ATLANTA — Georgia’s supply of the single drug it uses to perform executions is set to expire next month, and state officials haven’t said whether they’ve found a way to get more of the powerful sedative that is in relatively short supply.
The state has 17 vials of pentobarbital, which is enough for six lethal injections, corrections officials said. Georgia Department of Corrections spokeswoman Gwendolyn Hogan did not respond to questions about what the state might be doing to obtain more pentobarbital, but she said the state doesn’t intend to change its execution method.
Georgia changed its execution protocol from a three-drug combination to a single-drug method using pentobarbital in July. It had been using pentobarbital to sedate inmates before injecting pancuronium bromide to paralyze them and then potassium chloride to stop their hearts.
The state has two executions scheduled this week. Warren Lee Hill is set to be executed Tuesday evening and Andrew Allen Cook is set to be put to death Thursday evening. The state doesn’t currently have any executions set, and it’s unlikely any others will be scheduled before the state’s pentobarbital expires March 1, Hogan said.
A number of states have grappled with difficulties securing drugs for executions in recent years as manufacturers of the drugs, which generally have other medical purposes, said they didn’t want their drugs used for executions.
Georgia began using pentobarbital as part of its three-drug combination in 2011 after another drug, sodium thiopental, became unavailable when its European supplier bowed to pressure from death penalty opponents and stopped making it.

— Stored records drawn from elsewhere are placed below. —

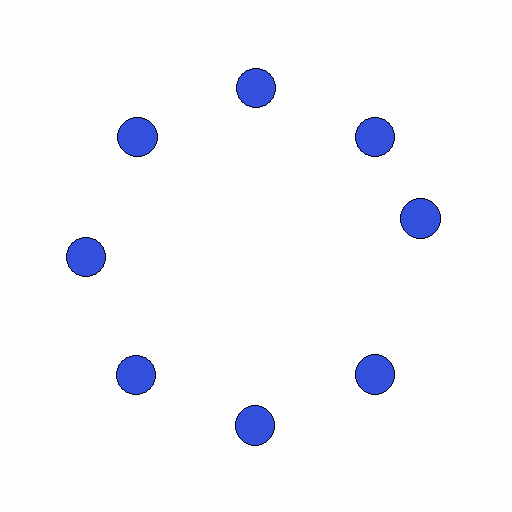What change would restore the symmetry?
The symmetry would be restored by rotating it back into even spacing with its neighbors so that all 8 circles sit at equal angles and equal distance from the center.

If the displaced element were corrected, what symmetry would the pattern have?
It would have 8-fold rotational symmetry — the pattern would map onto itself every 45 degrees.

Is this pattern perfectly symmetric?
No. The 8 blue circles are arranged in a ring, but one element near the 3 o'clock position is rotated out of alignment along the ring, breaking the 8-fold rotational symmetry.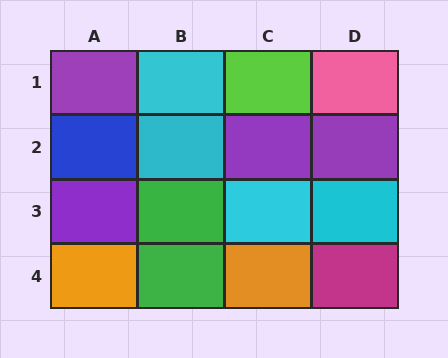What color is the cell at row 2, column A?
Blue.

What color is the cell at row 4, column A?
Orange.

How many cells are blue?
1 cell is blue.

But now pentobarbital appears to be in relatively short supply as well.
Denmark-based Lundbeck Inc., the only U.S.-licensed maker of pentobarbital, sold the product to another firm in 2011. Lundbeck said a distribution system meant to keep the drug out of the hands of prisons would remain in place after Lake Forest, Ill.-based Akorn Inc. acquired the drug.

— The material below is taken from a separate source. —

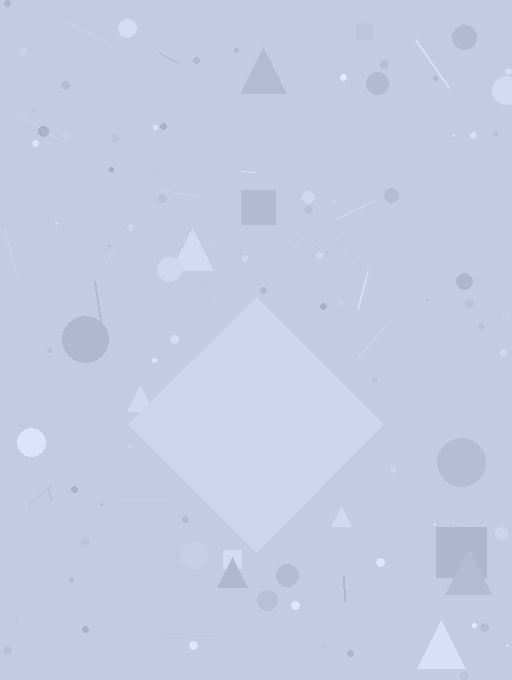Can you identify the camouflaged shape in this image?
The camouflaged shape is a diamond.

“It’s a problem for states,” said Richard Dieter, executive director of the Death Penalty Information Center. “They keep having to switch drugs when the supply gets difficult, so they keep having to write different protocols and get them approved.”
But it’s very difficult to tell exactly how much pentobarbital is out there and available to states for executions or what other options states are considering because corrections officials aren’t always forthcoming with details about their execution method plans, Dieter said.
There has been some indication that some states may turn to compounding pharmacies to get pentobarbital. Such pharmacies custom-mix solutions, creams and other medications in doses or forms that generally aren’t commercially available.
But that could have additional challenges. Ohio, which also uses a single dose of pentobarbital, has enough pentobarbital to execute four inmates, but has nine executions scheduled after that. The state’s prisons agency indicated last week that it wants a law to protect compounding pharmacies that might mix execution drugs. Currently, Ohio state law doesn’t allow compounding pharmacies to mix drugs if they’re commercially available.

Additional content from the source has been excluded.